Conclusion: HSCs carrying the PNPLA3 I148M variant have impaired mitochondrial function, antioxidant responses, and increased TGFB1 signalling, which dampens antifibrotic NR4A1 activity. These features are exacerbated by cirrhotic ECM, highlighting the dual impact of the PNPLA3 I148M variant and the fibrotic microenvironment in progressive chronic liver diseases.

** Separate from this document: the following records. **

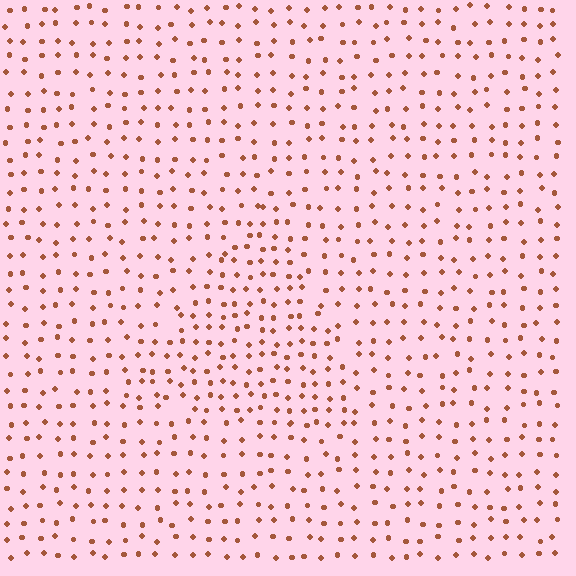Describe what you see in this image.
The image contains small brown elements arranged at two different densities. A triangle-shaped region is visible where the elements are more densely packed than the surrounding area.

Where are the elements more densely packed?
The elements are more densely packed inside the triangle boundary.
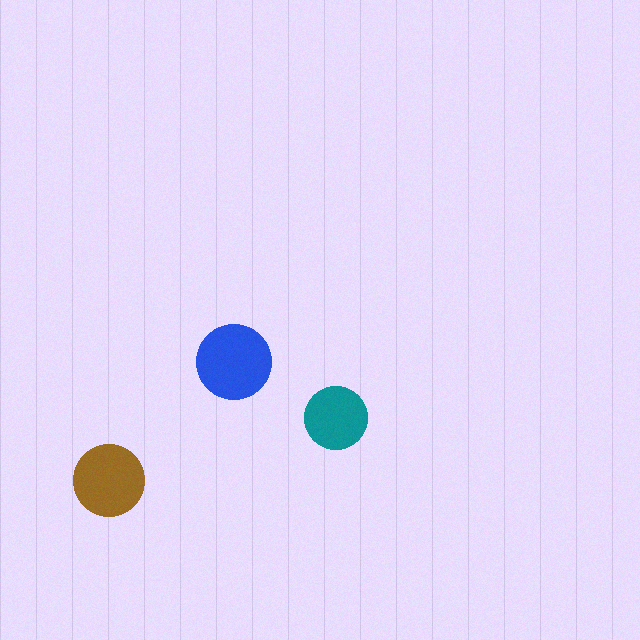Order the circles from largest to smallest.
the blue one, the brown one, the teal one.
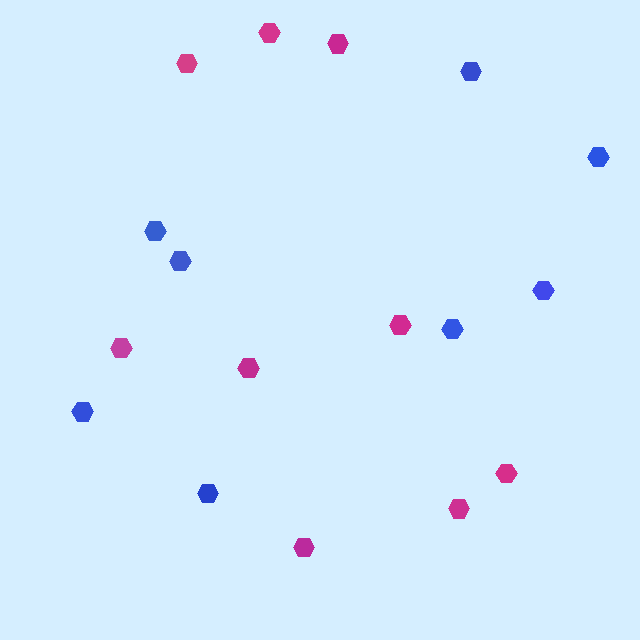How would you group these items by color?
There are 2 groups: one group of magenta hexagons (9) and one group of blue hexagons (8).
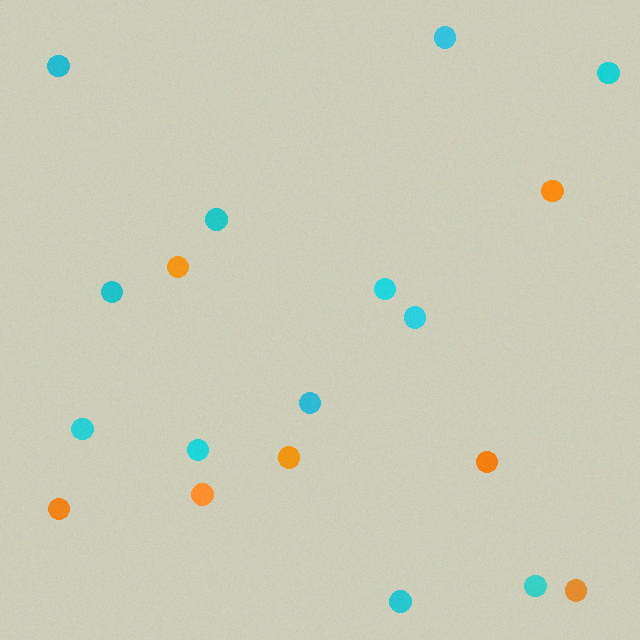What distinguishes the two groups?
There are 2 groups: one group of orange circles (7) and one group of cyan circles (12).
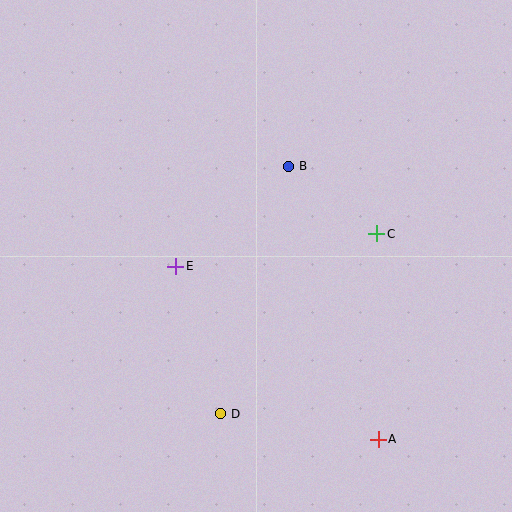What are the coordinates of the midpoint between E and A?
The midpoint between E and A is at (277, 353).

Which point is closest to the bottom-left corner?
Point D is closest to the bottom-left corner.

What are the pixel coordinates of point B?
Point B is at (289, 166).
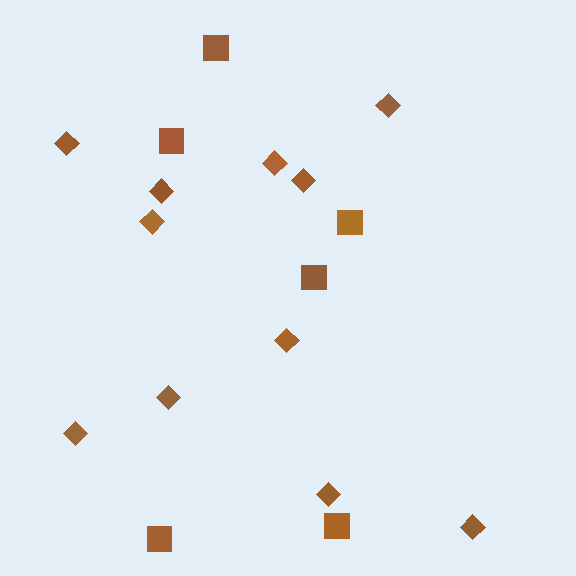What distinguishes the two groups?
There are 2 groups: one group of diamonds (11) and one group of squares (6).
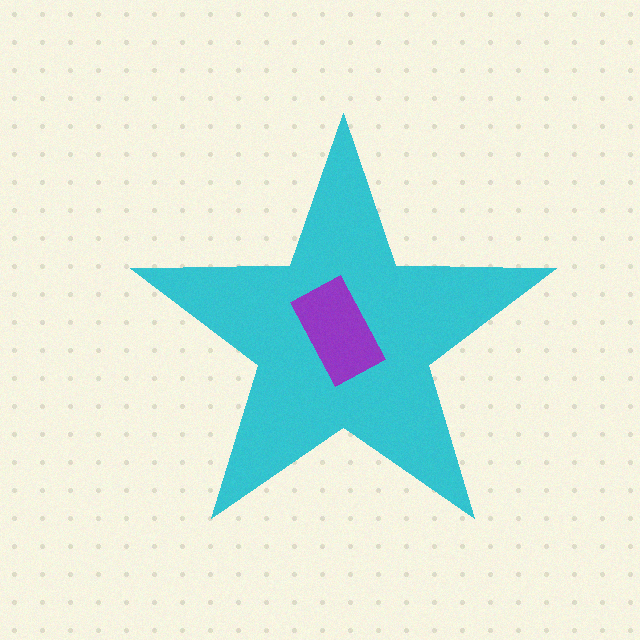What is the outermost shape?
The cyan star.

Impact and implications: Hepatic stellate cells (HSCs) play a key role in the fibrogenic process associated with chronic liver disease. The PNPLA3 genetic mutation has been linked with increased risk of fibrogenesis, but its role in HSCs requires further investigation. Here, by using comparative transcriptomics and a novel 3D in vitro model, we demonstrate the impact of the PNPLA3 genetic mutation on primary human HSCs' behaviour, and we show that it affects the cell's mitochondrial function and antioxidant response, as well as the antifibrotic gene NR4A1. Our publicly available transcriptomic data, 3D platform and our findings on NR4A1 could facilitate the discovery of targets to develop more effective treatments for chronic liver diseases.

Keywords: 3-dimensional (3D) models; Hepatic stellate cells; NR4A1 (Nur77); PNPLA3; TGFB1; extracellular matrix (ECM); fibrosis; mitochondrial dysfunction; oxidative stress; transcriptomics.